O olhar ao passado, assim como o acolhimento às vivências dos dos usuários, familiares e trabalhadores confirmam que a proposta alienista de cura da loucura ou de contenção entre as paredes do manicômio é um paradigma defasado. Se temos como ideal uma sociedade sem manicômios, é fundamental o fortalecimento dos serviços pautados na oferta de cuidado à saúde mental no território, formando um circuito de atenção que não exclua ou isole os usuários da família, do trabalho e da comunidade. É fundamental que o acesso aos serviços seja garantido a todos que deles necessitam, inclusive no hospital geral, com a contrapartida da oferta de um cuidado qualificado e de caráter antimanicomial. As propostas das leis e portarias precisam ser defendidas e aplicadas para que os serviços possam ofertar vagas condizentes com a população a qual atendem. É necessário que os profissionais consigam atender às demandas dos usuários dos serviços e criar vínculos com o território em condições dignas de trabalho.

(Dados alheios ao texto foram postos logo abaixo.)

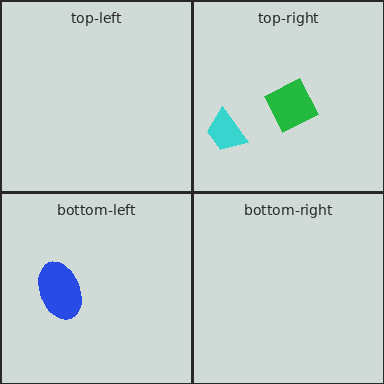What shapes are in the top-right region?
The cyan trapezoid, the green square.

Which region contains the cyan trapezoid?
The top-right region.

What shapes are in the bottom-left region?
The blue ellipse.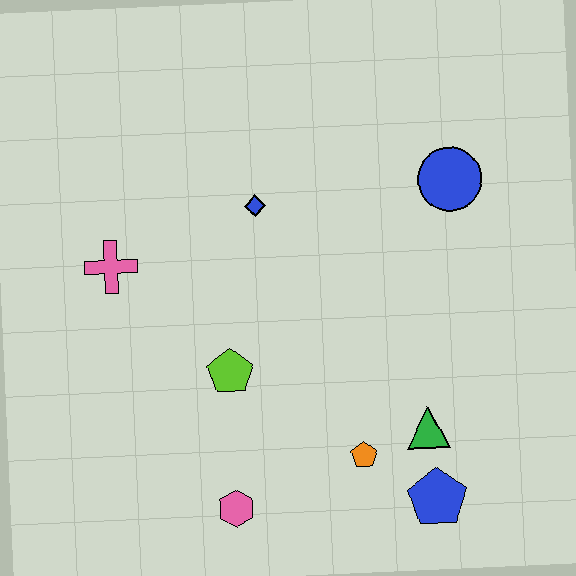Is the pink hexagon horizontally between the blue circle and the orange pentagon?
No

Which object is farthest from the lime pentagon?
The blue circle is farthest from the lime pentagon.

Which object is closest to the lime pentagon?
The pink hexagon is closest to the lime pentagon.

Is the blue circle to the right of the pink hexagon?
Yes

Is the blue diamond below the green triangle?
No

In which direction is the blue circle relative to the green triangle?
The blue circle is above the green triangle.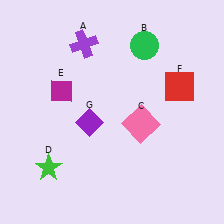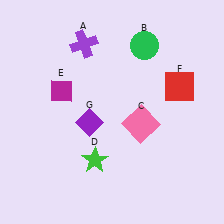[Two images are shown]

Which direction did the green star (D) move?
The green star (D) moved right.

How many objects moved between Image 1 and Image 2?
1 object moved between the two images.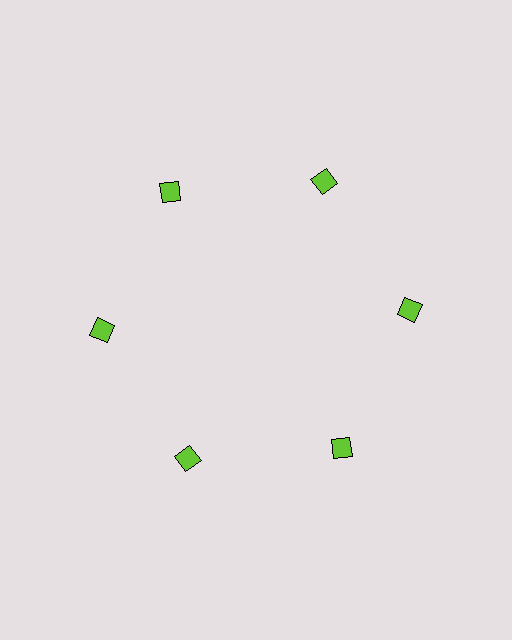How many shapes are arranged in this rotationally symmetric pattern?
There are 6 shapes, arranged in 6 groups of 1.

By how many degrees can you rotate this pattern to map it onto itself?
The pattern maps onto itself every 60 degrees of rotation.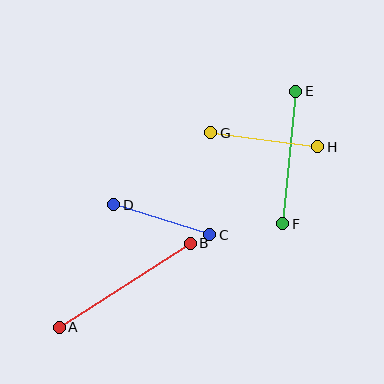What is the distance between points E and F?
The distance is approximately 133 pixels.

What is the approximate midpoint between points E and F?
The midpoint is at approximately (289, 157) pixels.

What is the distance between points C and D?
The distance is approximately 101 pixels.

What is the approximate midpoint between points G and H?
The midpoint is at approximately (264, 140) pixels.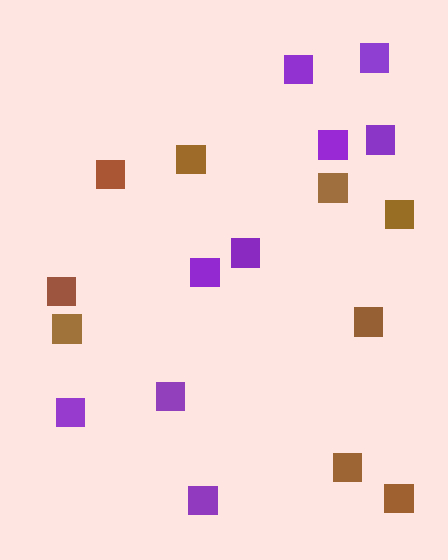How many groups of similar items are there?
There are 2 groups: one group of purple squares (9) and one group of brown squares (9).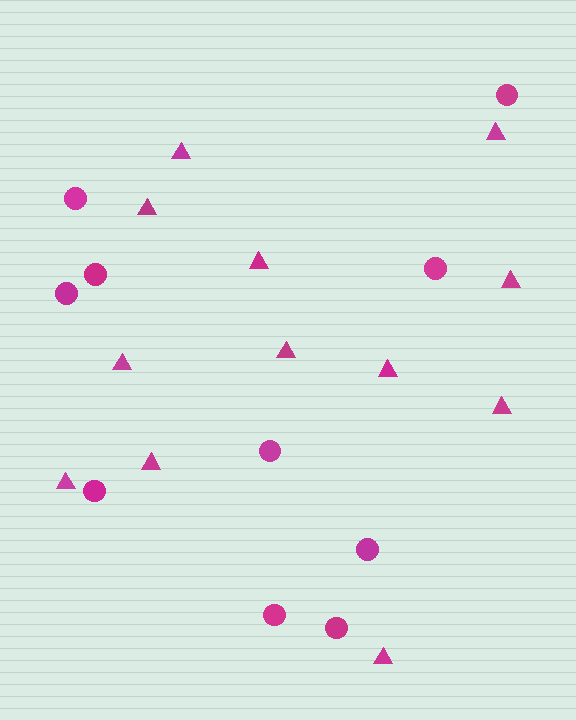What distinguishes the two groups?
There are 2 groups: one group of triangles (12) and one group of circles (10).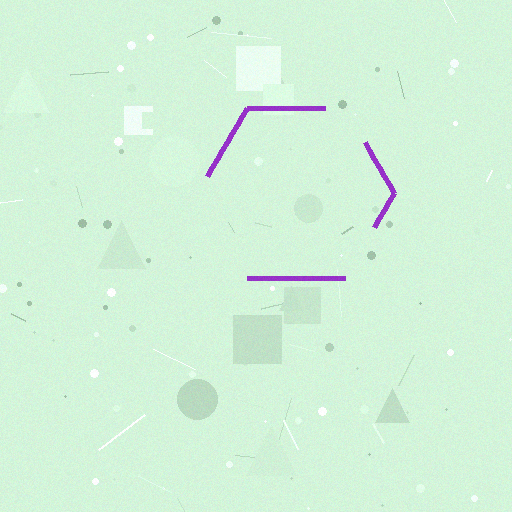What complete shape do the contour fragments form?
The contour fragments form a hexagon.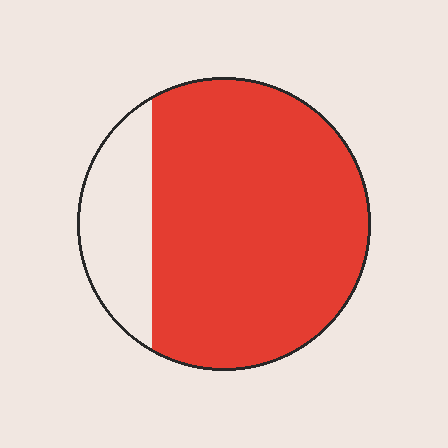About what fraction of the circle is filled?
About four fifths (4/5).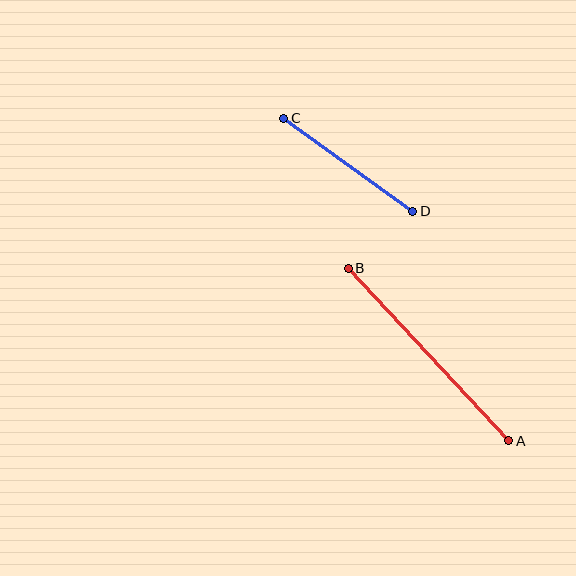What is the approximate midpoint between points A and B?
The midpoint is at approximately (429, 355) pixels.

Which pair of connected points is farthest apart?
Points A and B are farthest apart.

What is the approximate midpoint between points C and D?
The midpoint is at approximately (348, 165) pixels.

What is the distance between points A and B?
The distance is approximately 236 pixels.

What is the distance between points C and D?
The distance is approximately 159 pixels.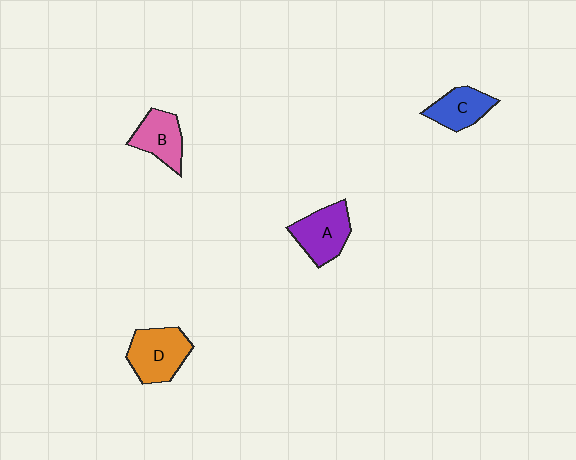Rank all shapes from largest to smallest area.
From largest to smallest: D (orange), A (purple), B (pink), C (blue).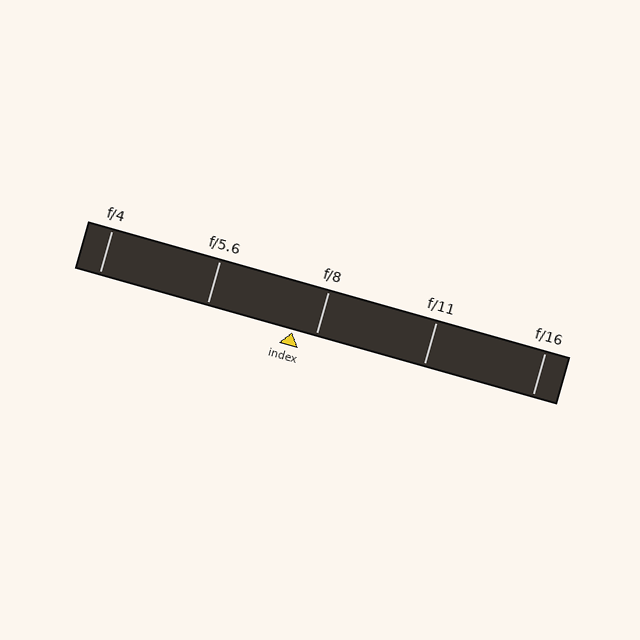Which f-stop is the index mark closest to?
The index mark is closest to f/8.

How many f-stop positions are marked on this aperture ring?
There are 5 f-stop positions marked.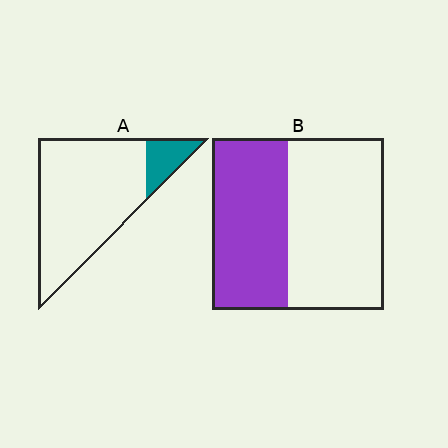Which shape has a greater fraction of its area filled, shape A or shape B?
Shape B.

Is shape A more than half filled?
No.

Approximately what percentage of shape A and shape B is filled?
A is approximately 15% and B is approximately 45%.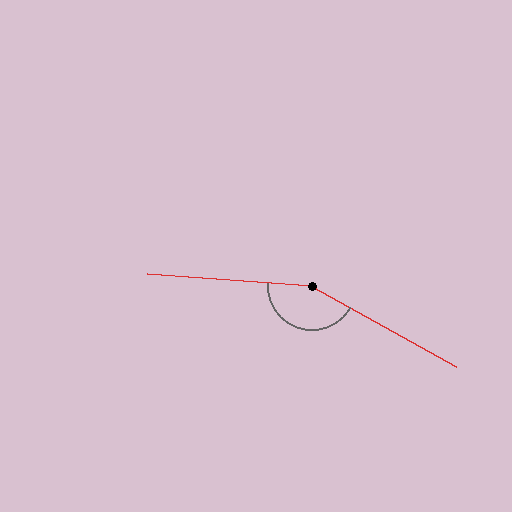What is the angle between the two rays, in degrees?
Approximately 155 degrees.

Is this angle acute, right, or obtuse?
It is obtuse.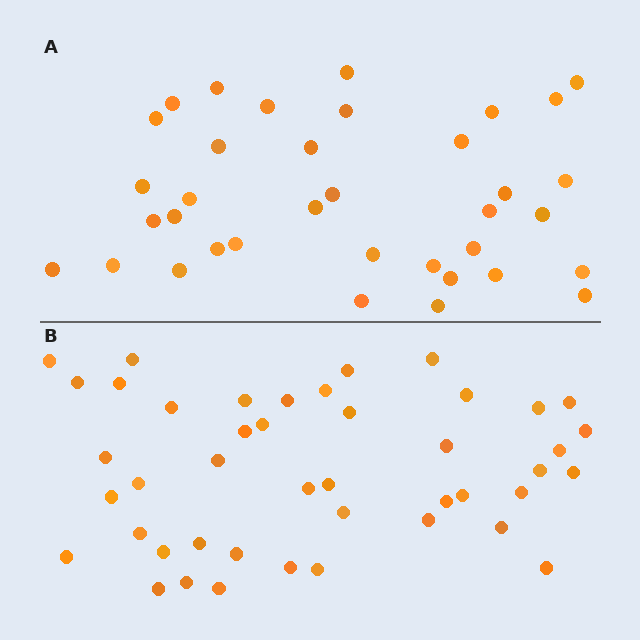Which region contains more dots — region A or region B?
Region B (the bottom region) has more dots.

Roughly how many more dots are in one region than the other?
Region B has roughly 8 or so more dots than region A.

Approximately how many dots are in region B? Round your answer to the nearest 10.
About 40 dots. (The exact count is 44, which rounds to 40.)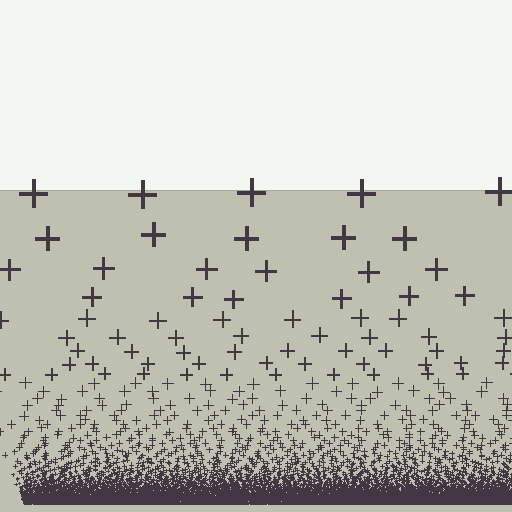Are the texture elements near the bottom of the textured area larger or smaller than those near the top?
Smaller. The gradient is inverted — elements near the bottom are smaller and denser.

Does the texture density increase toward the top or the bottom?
Density increases toward the bottom.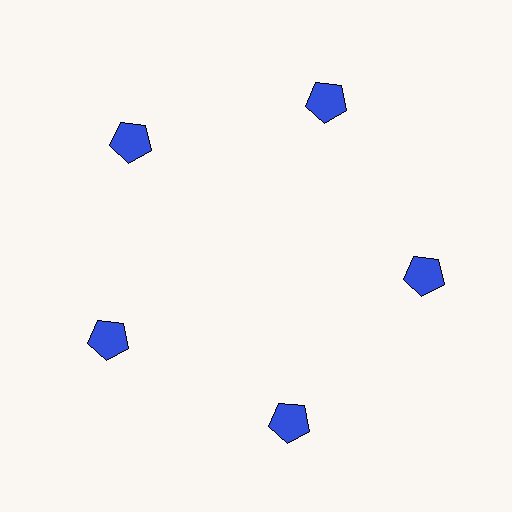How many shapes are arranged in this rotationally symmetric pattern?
There are 5 shapes, arranged in 5 groups of 1.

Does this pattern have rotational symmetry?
Yes, this pattern has 5-fold rotational symmetry. It looks the same after rotating 72 degrees around the center.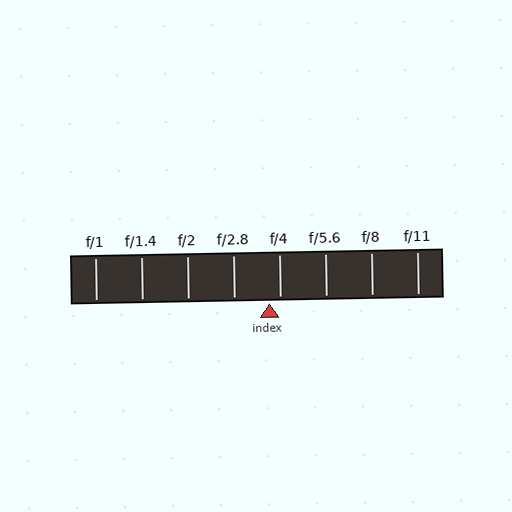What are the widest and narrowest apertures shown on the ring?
The widest aperture shown is f/1 and the narrowest is f/11.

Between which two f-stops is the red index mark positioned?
The index mark is between f/2.8 and f/4.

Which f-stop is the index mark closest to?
The index mark is closest to f/4.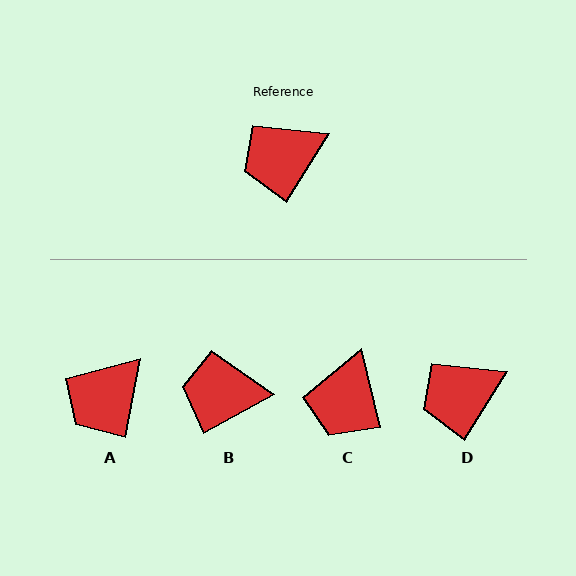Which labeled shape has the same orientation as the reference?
D.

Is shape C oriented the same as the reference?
No, it is off by about 45 degrees.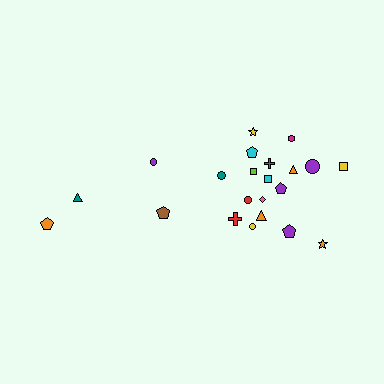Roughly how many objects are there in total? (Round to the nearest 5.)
Roughly 20 objects in total.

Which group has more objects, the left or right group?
The right group.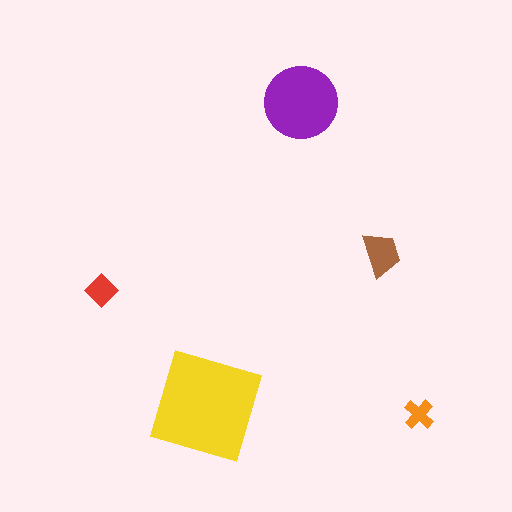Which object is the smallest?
The orange cross.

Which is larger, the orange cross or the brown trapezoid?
The brown trapezoid.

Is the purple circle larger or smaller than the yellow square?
Smaller.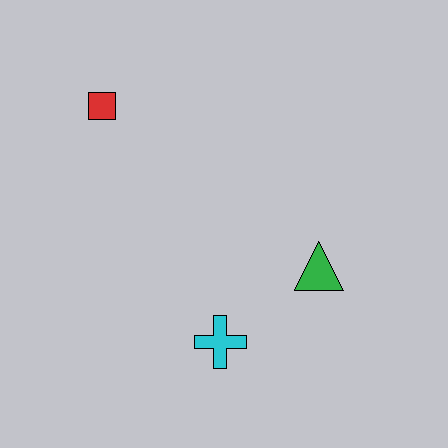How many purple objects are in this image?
There are no purple objects.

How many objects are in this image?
There are 3 objects.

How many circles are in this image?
There are no circles.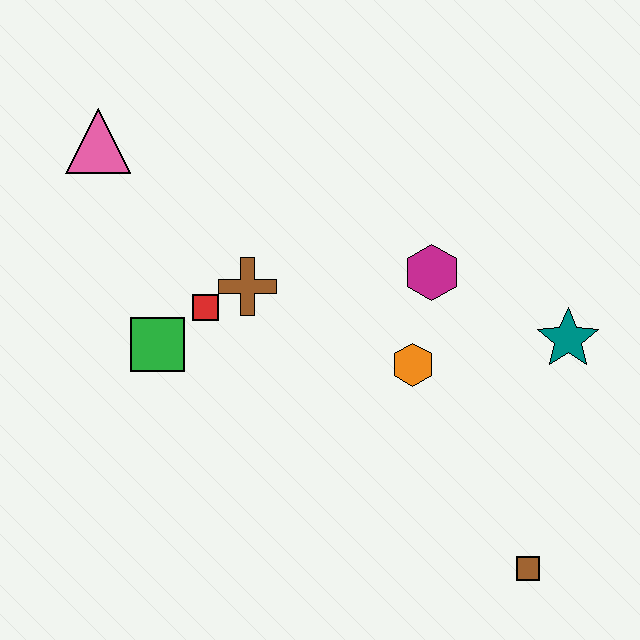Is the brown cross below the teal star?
No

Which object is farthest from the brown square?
The pink triangle is farthest from the brown square.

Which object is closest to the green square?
The red square is closest to the green square.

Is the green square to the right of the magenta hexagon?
No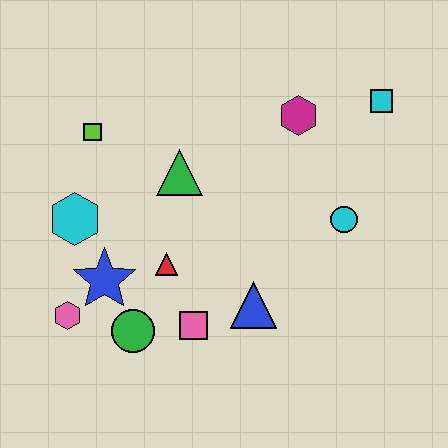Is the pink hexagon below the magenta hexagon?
Yes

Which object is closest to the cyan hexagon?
The blue star is closest to the cyan hexagon.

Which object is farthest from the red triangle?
The cyan square is farthest from the red triangle.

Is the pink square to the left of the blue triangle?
Yes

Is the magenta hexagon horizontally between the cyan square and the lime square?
Yes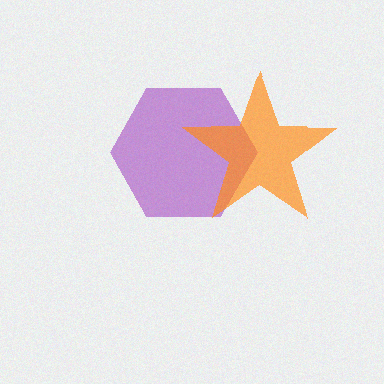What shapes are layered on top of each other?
The layered shapes are: a purple hexagon, an orange star.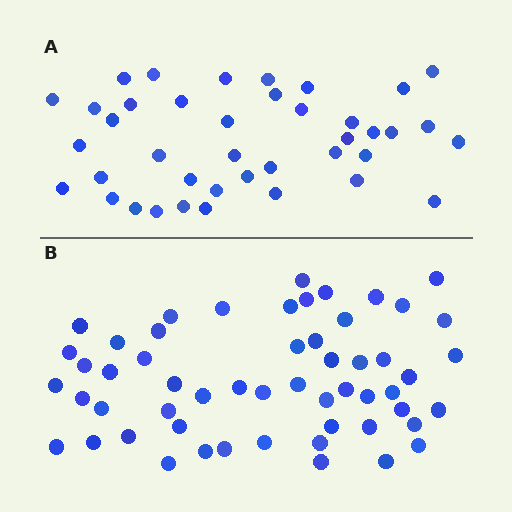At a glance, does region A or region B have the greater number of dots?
Region B (the bottom region) has more dots.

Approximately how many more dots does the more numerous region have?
Region B has approximately 15 more dots than region A.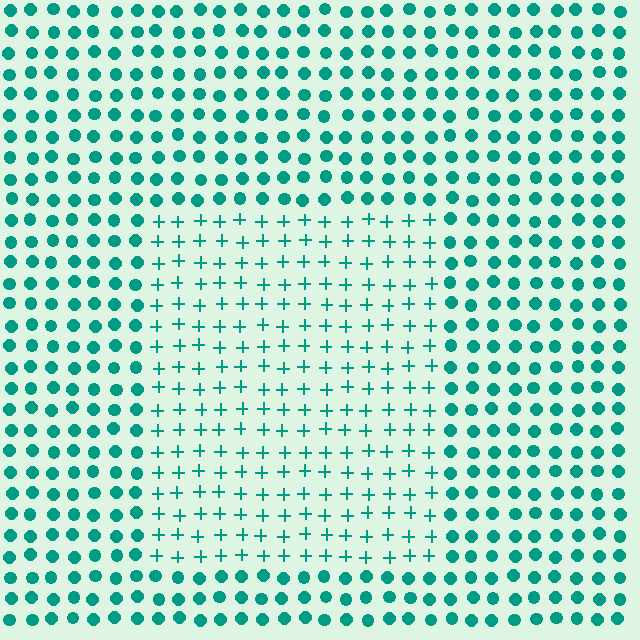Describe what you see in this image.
The image is filled with small teal elements arranged in a uniform grid. A rectangle-shaped region contains plus signs, while the surrounding area contains circles. The boundary is defined purely by the change in element shape.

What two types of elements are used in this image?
The image uses plus signs inside the rectangle region and circles outside it.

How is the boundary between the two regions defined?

Além do desenvolvimento de programas de formação continuada aos profissionais de saúde, previstos pela legislação, é de grande importância que a própria relação que esses profissionais constroem com a loucura seja questionada, retificada e transformada. Pois, se o treinamento diz do desenvolvimento de técnica profissional, a formação trata do próprio posicionamento que os profissionais estabelecem com a diferença e quais são as formas de relação que eles conseguem construir com os usuários dos serviços. Assim, não basta somente a proposição de leis e portarias e o aumento de vagas nos serviços voltados à saúde mental. Aqui reafirmamos a responsabilidade dos profissionais de saúde mental e de toda sociedade na defesa da reforma psiquiátrica brasileira, considerando que o campo está e sempre esteve em disputa. É fundamental mudarmos a forma com que a nossa sociedade se relaciona com a loucura, para que a diferença seja acolhida com respeito e humanidade em todos os lugares.